General characteristics
- Tons burthen: 221 (bm)
- Complement: 1796:18; 1798:15; 1800:20;
- Armament: 1796:10 × 6&4-pounder guns ; 1798:10 × 6&4-pounder guns ; 1800:10 × 6&4-pounder guns;

= Enterprize (1796 ship) =

Enterprize was launched in America in 1791, possibly under another name. Between 1797 and 1799 she made two complete voyages as a slave ship. She was wrecked in 1801 at Suriname after having disembarked the slaves she had carried there on her third slave trading voyage.

==Career==
Enterprize first appeared in Lloyd's Register (LR) in 1797.

| Year | Master | Owner | Trade | Source & notes |
|---|---|---|---|---|
| 1797 | Jackson | G.Case | Liverpool–Africa | LR; repairs 1796 |

1st slave voyage (1797–1798): Captain Edward Jackson acquired a letter of marque on 12 December 1796. Enterprize sailed from Liverpool on 17 February 1797. She acquired her slaves at Ambriz and arrived at Demerara on 11 December with 357 slaves. She arrived back at Liverpool on 23 April 1798. She had left Liverpool with 28 crew members and she suffered one crew death on her voyage.

Lloyd's List reported in April 1798 that Enterprize, Jackson, master, had run into a frigate while Enterprize was sailing from Demerara to Liverpool, and would have to stop in Tortola to repair.

| Year | Master | Owner | Trade | Source & notes |
|---|---|---|---|---|
| 1798 | E.Jackson John Brine | G.Case | Liverpool–Africa | LR; repairs 1796 |

2nd slave voyage (1798–1799): Captain John Brine acquired a letter of marque on 25 June 1798. Enterprize sailed from Liverpool on 15 August, bound for West Africa.

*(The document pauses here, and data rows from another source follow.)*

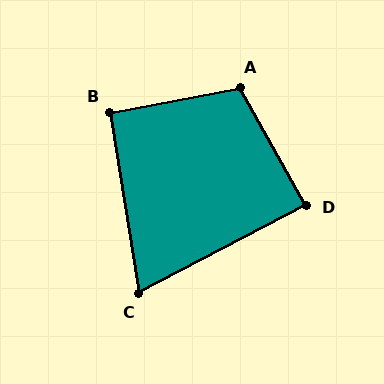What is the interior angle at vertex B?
Approximately 91 degrees (obtuse, close to a right angle).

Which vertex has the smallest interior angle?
C, at approximately 71 degrees.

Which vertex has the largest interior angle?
A, at approximately 109 degrees.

She acquired slaves at Angola and sailed from Africa on 14 April 1799. She arrived at St Kitts on 13 May with 348 slaves. She sailed from St Kitts on 16 June, stopped in Antigua, and arrived back at Liverpool on 22 August. She had left Liverpool with 36 crew members and had suffered nine crew deaths on her voyage.

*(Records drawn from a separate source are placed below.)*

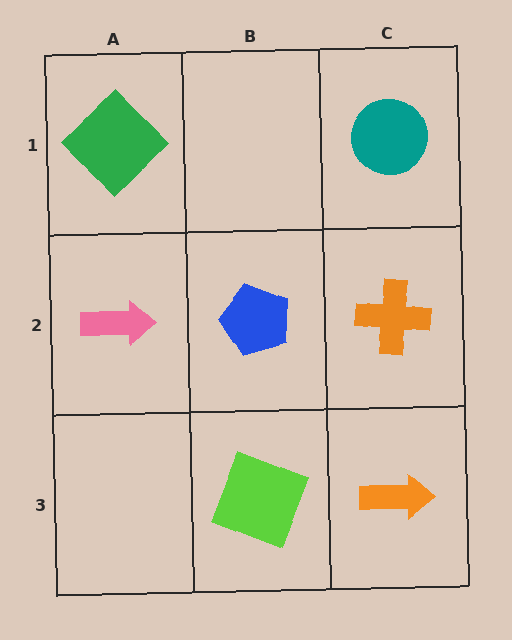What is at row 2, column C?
An orange cross.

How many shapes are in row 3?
2 shapes.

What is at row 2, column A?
A pink arrow.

| Year | Master | Owner | Trade | Source & notes |
|---|---|---|---|---|
| 1800 | John Brine H.Booth | G.Case | Liverpool–Africa | LR; repairs 1796 |

3rd slave voyage (1800–1801): Captain Henry Booth acquired a letter of marque on 11 April 1800. Enterprize sailed from Liverpool on 6 May. She acquired her slaves at Bonny and arrived at Suriname on 15 June 1801 with 232 slaves.

==Loss==
Lloyd's List reported that Enterprize, from Africa, had been wrecked at Surinam. Her crew were rescued. She had run aground. Part of her cargo was brought back to Suriname.